Tunny gave a further grimace. The replacements they were getting lately were an insult to the bottom of the barrel.

‘Worth.’ The next was gaunt and bony with an ill-looking grey sheen to his skin. ‘I was in the militia and they disbanded the company, so we all got drafted.’

‘Lederlingen.’ A tall, rangy specimen with big hands and a worried look. ‘I was a cobbler.’ He offered no further detail on the mechanics of his entry into the King’s Own and Tunny’s head was hurting too much for him to pry. The man was here now, unfortunately for everyone involved.

‘Yolk.’ A short lad with a lot of freckles, dwarfed by his pack. He glanced guiltily about. ‘They called me a thief but I never done it. Judge said it was this or five year in prison.’

‘I rather think we may all come to regret that choice,’ grunted Tunny, though probably as a thief he was the only one with transferrable skills. ‘Why’s your name Yolk?’

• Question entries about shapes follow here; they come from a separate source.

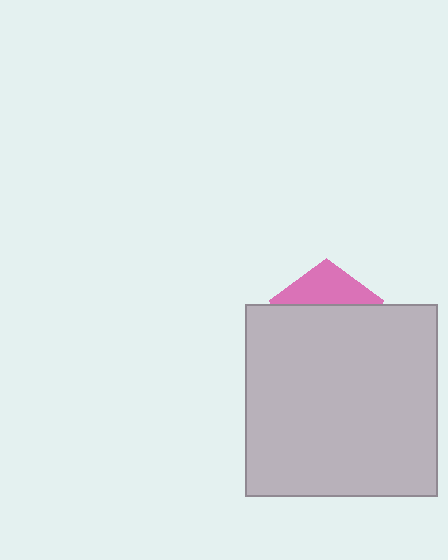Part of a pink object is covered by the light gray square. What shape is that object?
It is a pentagon.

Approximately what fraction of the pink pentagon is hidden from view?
Roughly 68% of the pink pentagon is hidden behind the light gray square.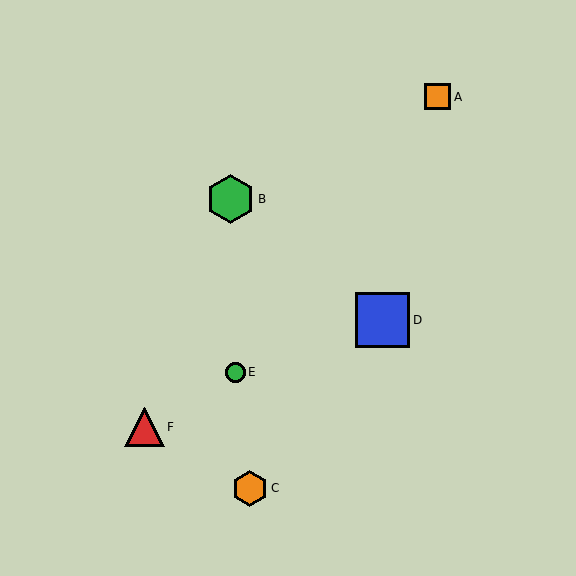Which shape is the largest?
The blue square (labeled D) is the largest.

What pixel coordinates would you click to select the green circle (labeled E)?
Click at (235, 372) to select the green circle E.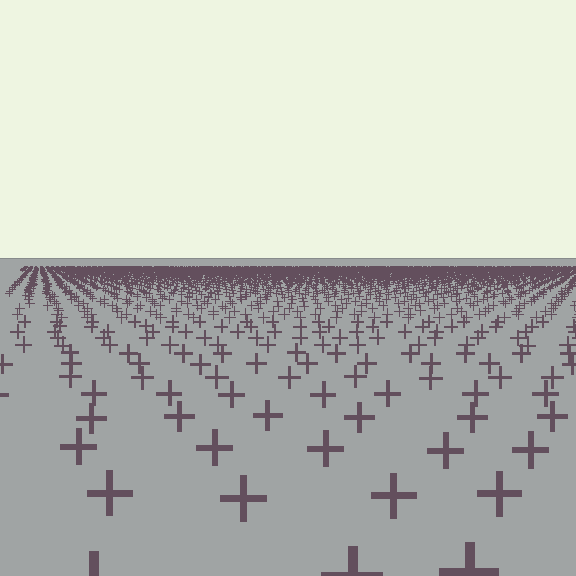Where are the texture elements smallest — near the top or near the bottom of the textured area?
Near the top.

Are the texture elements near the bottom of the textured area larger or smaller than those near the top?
Larger. Near the bottom, elements are closer to the viewer and appear at a bigger on-screen size.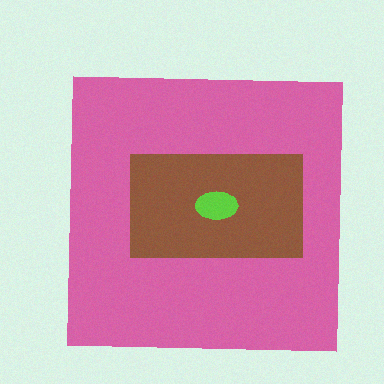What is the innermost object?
The lime ellipse.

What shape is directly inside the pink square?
The brown rectangle.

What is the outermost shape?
The pink square.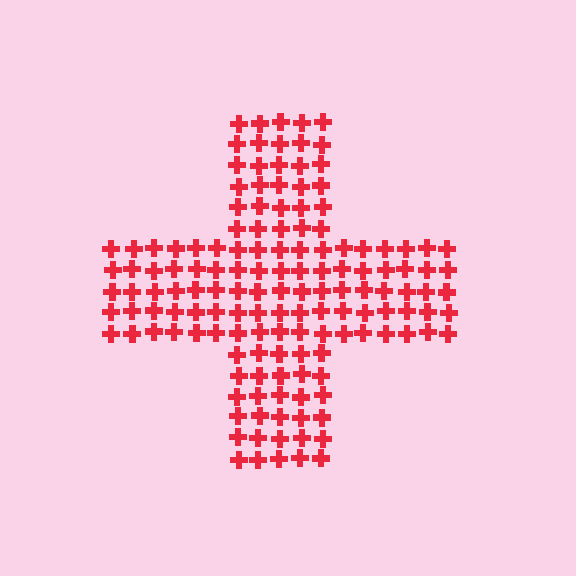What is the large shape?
The large shape is a cross.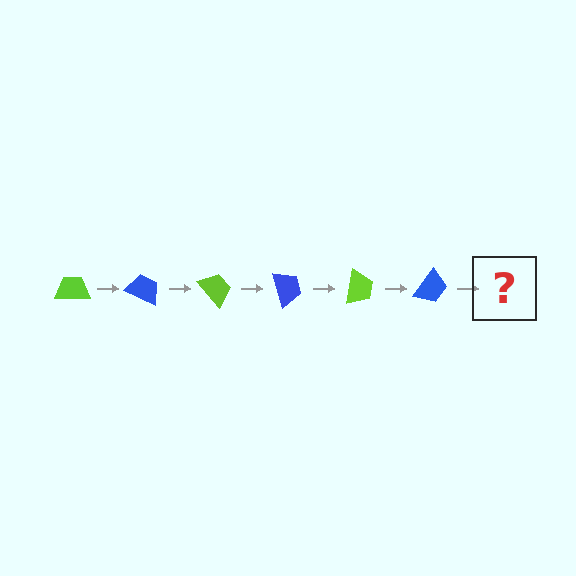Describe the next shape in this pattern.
It should be a lime trapezoid, rotated 150 degrees clockwise from the start.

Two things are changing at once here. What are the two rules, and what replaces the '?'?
The two rules are that it rotates 25 degrees clockwise each step and the color cycles through lime and blue. The '?' should be a lime trapezoid, rotated 150 degrees clockwise from the start.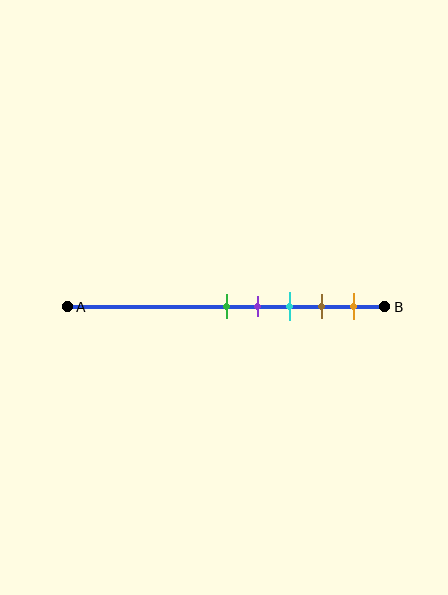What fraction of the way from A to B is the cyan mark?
The cyan mark is approximately 70% (0.7) of the way from A to B.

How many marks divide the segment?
There are 5 marks dividing the segment.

‘Er … don’t know. Was my father’s name … I guess.’

‘Think you’re the best part of the egg, do you, Yolk?’

‘Well …’ He looked doubtfully at his neighbours. ‘Not really.’

Tunny squinted up at him. ‘I’ll be watching you, boy.’ Yolk’s bottom lip almost trembled at the injustice.

‘You lads stick close to Corporal Tunny here. He’ll keep you out of danger.’ Forest had a smile that was tough to define. ‘If there was ever a soldier for staying clear of danger, it’s Corporal Tunny. Just don’t play cards with him!’ he shouted over his shoulder as he made off through the shambles of ill-kempt canvas that was their camp.

Tunny took a deep breath, and stood. The recruits snapped to ill-coordinated attention. Or three of them did. Yolk followed up a moment later. Tunny waved them down. ‘For pity’s sake don’t salute. I might be sick on you.’

‘Sorry, sir.’

‘I’m not sir, I’m Corporal Tunny.’

‘Sorry, Corporal Tunny.’

‘Now look. I don’t want you here and you don’t want to be here—’

‘I want to be here,’ said Lederlingen.

‘You do?’

‘Volunteered.’ A trace of pride in his voice.

‘Vol … un … teered?’ Tunny wrestled with the word as if it belonged to a foreign language. ‘So they do exist. Just make damn sure you don’t volunteer me for anything while you’re here. Anyway …’ He drew the lads into a conspiratorial huddle with a crooked finger. ‘You boys have landed right on your feet. I’ve done all kind of jobs in his Majesty’s army and this right here,’ and he pointed an affectionate finger at the standard of the First, rolled up safe under his hammock in its canvas cover, ‘this is a sweet detail. Now I may be in charge, that’s true. But I want you lads to think of me as, let’s say … your kindly uncle. Anything you need. Anything
extra.
Anything to make this army life of ours worth living.’ He leaned in closer and gave the suggestive eyebrows.
‘Anything.
You can come to me.’ Lederlingen held up a hesitant finger. ‘Yes?’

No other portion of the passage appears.